Shell Builtins are good for this too, here is a sample script:

#!/bin/bash
# Demonstrates shells built in ability to split stuff.  Saves on
# using sed and awk in shell scripts. Can help performance.

shopt -o nounset
declare -rx       FILENAME=payroll_2007-06-12.txt

# Splits
declare -rx   NAME_PORTION=${FILENAME%.*}     # Left of .
declare -rx      EXTENSION=${FILENAME#*.}     # Right of .
declare -rx           NAME=${NAME_PORTION%_*} # Left of _
declare -rx           DATE=${NAME_PORTION#*_} # Right of _
declare -rx     YEAR_MONTH=${DATE%-*}         # Left of _
declare -rx           YEAR=${YEAR_MONTH%-*}   # Left of _
declare -rx          MONTH=${YEAR_MONTH#*-}   # Left of _
declare -rx            DAY=${DATE##*-}        # Left of _

clear

echo "  Variable: (${FILENAME})"
echo "  Filename: (${NAME_PORTION})"
echo " Extension: (${EXTENSION})"
echo "      Name: (${NAME})"
echo "      Date: (${DATE})"
echo "Year/Month: (${YEAR_MONTH})"
echo "      Year: (${YEAR})"
echo "     Month: (${MONTH})"
echo "       Day: (${DAY})"

That outputs:

  Variable: (payroll_2007-06-12.txt)
  Filename: (payroll_2007-06-12)
 Extension: (txt)
      Name: (payroll)
      Date: (2007-06-12)
Year/Month: (2007-06)
      Year: (2007)
     Month: (06)
       Day: (12)

And as per Gnudif above, there are always sed/awk/perl for when the going gets really tough.

Solution 2:

Unix shells do not traditionally have regex support built-in. Bash and Zsh both do, so if you use the =~ operator to compare a string to a regex, then:

You can get the substrings from the $BASH_REMATCH array in bash.

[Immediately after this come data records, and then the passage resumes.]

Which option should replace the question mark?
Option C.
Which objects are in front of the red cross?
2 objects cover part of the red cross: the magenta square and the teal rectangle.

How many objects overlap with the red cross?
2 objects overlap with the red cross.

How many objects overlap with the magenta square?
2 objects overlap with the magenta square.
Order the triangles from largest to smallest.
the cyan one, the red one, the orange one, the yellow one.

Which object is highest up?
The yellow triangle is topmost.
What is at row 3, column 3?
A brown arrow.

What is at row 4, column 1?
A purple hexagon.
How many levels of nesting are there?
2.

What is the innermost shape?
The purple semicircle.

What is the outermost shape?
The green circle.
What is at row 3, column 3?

In Zsh, if the BASH_REMATCH shell option is set, the value is in the $BASH_REMATCH array, else it's in the $MATCH/$match tied pair of variables (one scalar, the other an array). If the RE_MATCH_PCRE option is set, then the PCRE engine is used, else the system regexp libraries, for an extended regexp syntax match, as per bash.

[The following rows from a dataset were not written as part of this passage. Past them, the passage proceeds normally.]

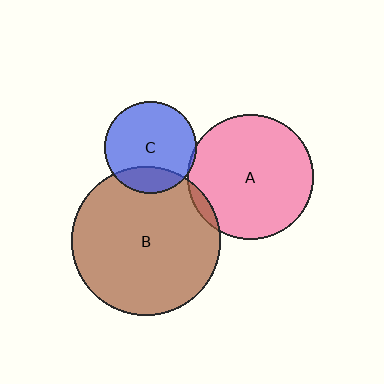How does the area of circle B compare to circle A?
Approximately 1.4 times.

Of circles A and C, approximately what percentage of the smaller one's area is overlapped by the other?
Approximately 5%.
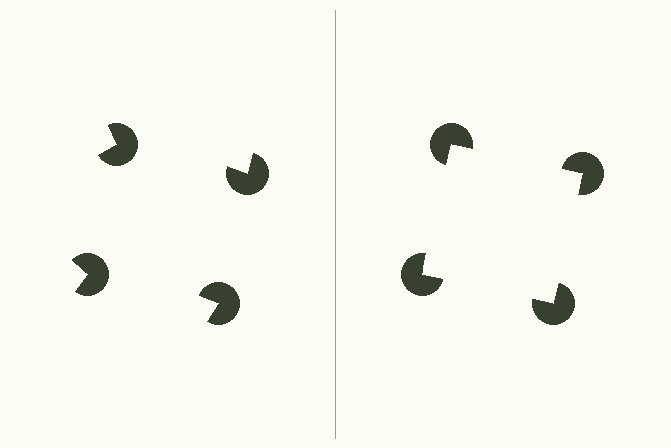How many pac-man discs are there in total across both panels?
8 — 4 on each side.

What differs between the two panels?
The pac-man discs are positioned identically on both sides; only the wedge orientations differ. On the right they align to a square; on the left they are misaligned.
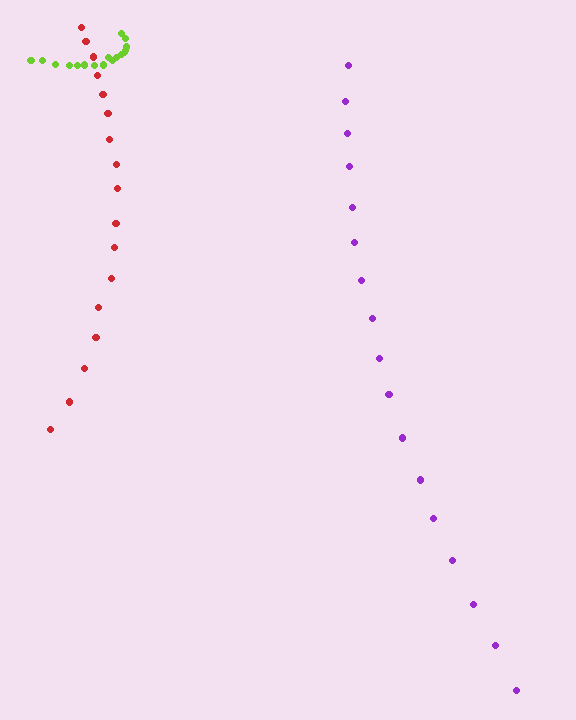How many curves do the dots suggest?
There are 3 distinct paths.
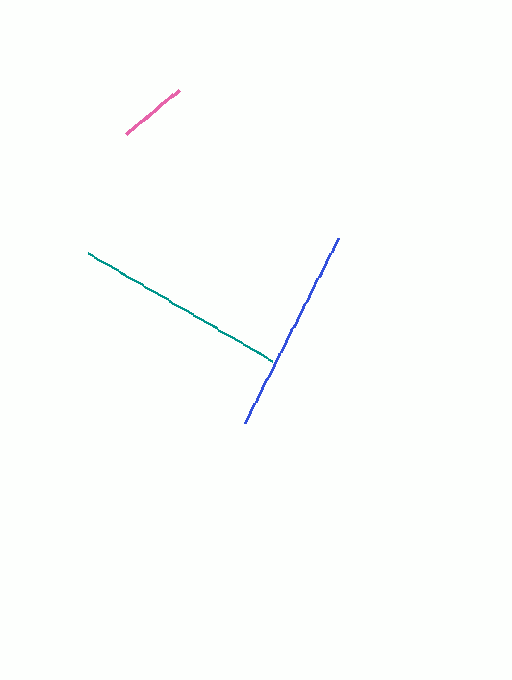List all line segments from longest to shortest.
From longest to shortest: teal and blue (about equal), pink.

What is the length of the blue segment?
The blue segment is approximately 207 pixels long.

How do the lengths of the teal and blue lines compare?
The teal and blue lines are approximately the same length.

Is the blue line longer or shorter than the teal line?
The teal and blue lines are approximately the same length (about 212 and 207 pixels).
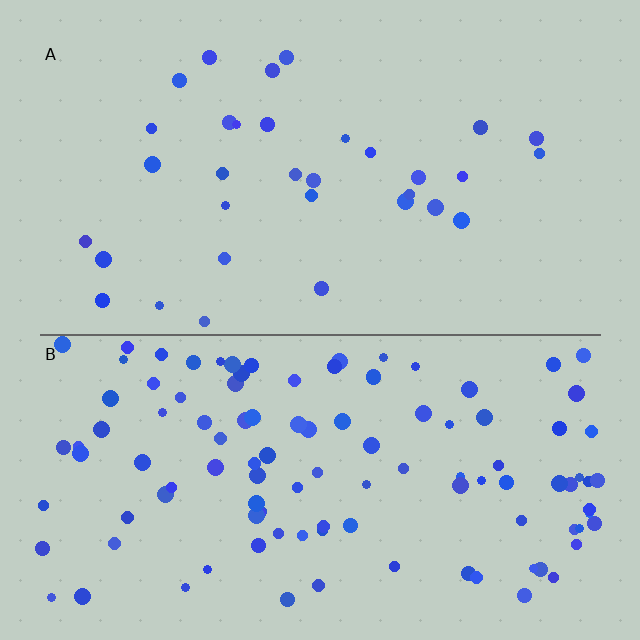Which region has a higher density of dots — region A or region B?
B (the bottom).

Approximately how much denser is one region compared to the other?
Approximately 3.4× — region B over region A.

So, most simply: if you're using bash:

if [[ "$variable" =~ unquoted.*regex ]]; then
  matched_portion="${BASH_REMATCH[0]}"
  first_substring="${BASH_REMATCH[1]}"
fi

If you're not using Bash or Zsh, it gets more complicated as you need to use external commands.

Solution 3:

Consider also /usr/bin/expr.

$ expr substr hello 2 3
ell

You can also match patterns against the beginning of strings.

$ expr match hello h
1

$ expr match hello hell
4

$ expr match hello e
0

$ expr match hello 'h.*o'
5

$ expr match hello 'h.*l'
4

$ expr match hello 'h.*e'
2

Solution 4:

grep and sed are probably the tools you want, depending on the structure of text.

sed should do the trick, if you do not know what the substring is, but know some pattern that is around it.

for example, if you want to find a substring of digits that starts with a "#" sign, you could write something like:

sed 's/^.*#\([0-9]\+\)/\1/g' yourfile

grep could do something similar, but the question is what you need to do with the substring and whether we are talking normal line-end delimited text or not.